The web is buzzing today (pardon the pun) over the latest launch from Google, Gmail Buzz, a sort of social sharing come status updates service.
The early reaction has been mixed, and rightly so. Gmail Buzz (or is that Google Buzz in Gmail?) mixes features seen across multiple social networks and bundles them together in the one service; it seeks to be master of all, and yet suffers for the same reason. There’s the obvious comparisons: it takes on Twitter (status updates,) it takes on Four Square and even Google Latitude (location awareness,) it takes on Facebook (social sharing,) and it has features seen in dozens of other sites.

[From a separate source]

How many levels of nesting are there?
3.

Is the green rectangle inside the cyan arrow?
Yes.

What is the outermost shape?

The two services it presents the biggest risk to are Google Wave, and FriendFeed, although with the proviso that FriendFeed is already dying anyway.
Gmail Buzz isn’t the same as Google Wave in a strict sense, but it’s the elements Buzz borrows that puts Google Wave on death watch. There’s the collaborative media sharing of photos and videos; hardly ground breaking stuff but a core feature currently offered by Google Wave. But the killer feature of Buzz is location: unlike Wave, Buzz is not a stand alone site/ application, and comes built into Gmail. Whether Gmail users like it or not, they all get access, and unless you’re using some of the more exotic features of Wave, Buzz is more convenient, more common, and will in a very short time surpass traffic and use rates for Wave.

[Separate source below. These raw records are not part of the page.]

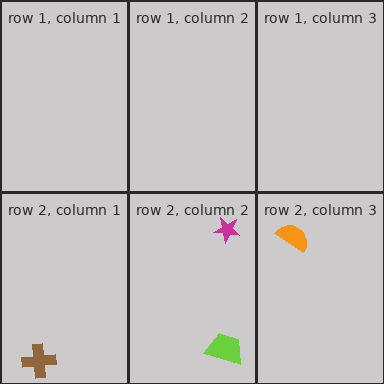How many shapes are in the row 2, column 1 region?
1.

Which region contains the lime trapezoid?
The row 2, column 2 region.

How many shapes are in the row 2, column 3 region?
1.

The FriendFeed comparison is an obvious one: Buzz comes complete with the option to like an item, group comment on it, or share it. Some of those features are now common place on Facebook, but Buzz offers no risk to the social network giant. FriendFeed, already on borrowed time now has a serious competitor with a captive audience. If FriendFeed wasn’t going to be closed previously (they claim it isn’t, but we’ve never believed that,) it will be now, the only question outstanding being when.
Access to Buzz isn’t universal yet, with Google currently rolling it out. We’ll know for sure in about a week how well it’s received, but in the mean time we’re betting it will be moderately successful for Google in the short term.
Side note: Buzz also must present a serious threat to Google Latitude as well, and we can’t see Latitude remaining as a stand alone service for any significant length of time given Buzz would appear to duplicate its features.